Потом я вернулся и увидел самого себя, тупо глядящего  вдаль.  До  предела

глупая рожа!

 

 

   6.6. Мир Земли чудесен! Он состоит из вложенных друг в друга миров. Они

сочетаются. Например, у куста сирени -  там  гнездо  горихвосток  -  лежит

черный кот. Он уверенно смотрит наверх, на суету птиц: съем! А я вижу  его

связь с  птенцами,  и  связь  птиц  с  насекомыми,  и  связь  насекомых  с

растениями, их связь с микробами, а тех - с животными.

   Я стараюсь проследить перемещение земной энергии от  одного  объекта  к

другому.

   Фокус жизни - перемещение энергии.

   Фокус техники - создание энергии.

   Опираясь на технику, человек  начал  путь  особого  существа.  А  конец

пути?.. Он представляется мне  в  виде  освобожденного  разума,  человека,

вертящего солнцами.

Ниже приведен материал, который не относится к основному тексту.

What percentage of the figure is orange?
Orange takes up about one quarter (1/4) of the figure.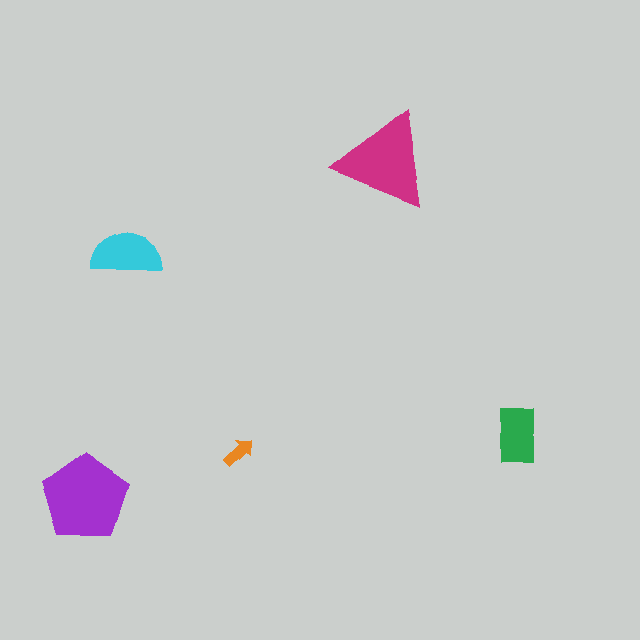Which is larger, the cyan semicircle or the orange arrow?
The cyan semicircle.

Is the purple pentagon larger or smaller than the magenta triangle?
Larger.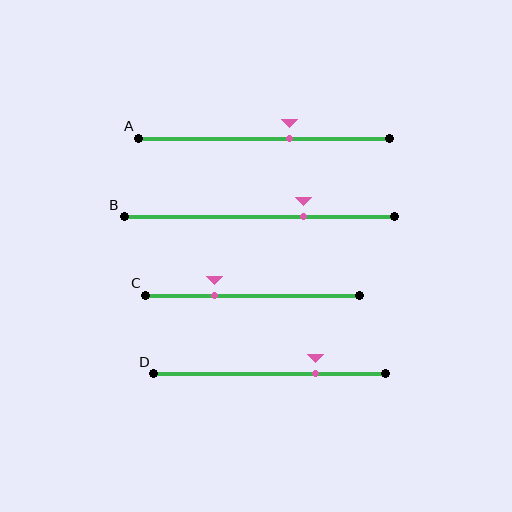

Высшим усилием человека будет создана вторая,  особая,

вселенная. Это цель! Это работа!

 

 

   12.6. Завтра на службу, и сегодня я вышел на реку половить язей.  Ловил

их на личинку жука-носорога (торгует ими старик, 10 копеек штука).

   Лодка у меня складная, легонькая, стекловолокно плюс мини-двигатель. От

горизонта набегает мерная зябь.

   Я качаюсь в лодке. Волны несут и несут ко мне бесчисленные  зеркала.  Я

же прислушиваюсь к колокольчикам: донок, жду поклевку.

   Суета видений и мыслей  ушла  вчера,  и  тоже  ударом.  Зеркало  чудных

видений погасло. Но они же меня посещали! Они были.

   Было небо с тысячью солнц, мерцание цветов в сумерках  и  фигурки,  что

бежали передо мной по асфальту. Было и ушло. Теперь я вполне  нормален,  я

живу в мире, требующем рационализации.

   Но какой? Может быть, сращение себя с машиной?

   Тогда я сразу уменьшу число комбинаций, то есть  изобретений,  на  один

порядок.

 

 

   24.6. Перечитал все и... удивился. Прими я всерьез этот бред, то мог бы

пойти  к  психиатру.  Или  дать  в  некую  звездную  туманность  следующую

телепатограмму:

   "Адрес: Звездная Туманность, планета Железопластмассовая.

   Текст: человечество вступило на путь научной техники  и  не  свернет  с

него. Оно идет логичным  и  ясным  путем.  Сейчас  люди  -  это  существа,

управляющие механизмами, приделавшие  себе  крылья,  колеса  и  двигатели.

Затем они превратят себя  в  киборгов,  чтобы  безгранично  продлить  свою

жизнь.

 

 

 

   СООБЩЕНИЯ В СИСТЕМУ ТУМАННОСТИ 333

 

   "Арбукез Мобешти -  Всесовету.  Нахождение  зонда  в  мозгу  изучаемого

объекта показало, что данные существа готовы повторить наш путь:  существо

- механизм - киборг  -  постройка  Железной  планеты  -  проникновение  во

вселенную. Прошу на Всесовете обсудить возможность  предупреждения  данных

разумных  существ  опасности   пути.   Также   требую   передачи   секрета

телепортации".

   "Всесовет - Арбукезу Мобешти. Относительно помощи людям в телепортации.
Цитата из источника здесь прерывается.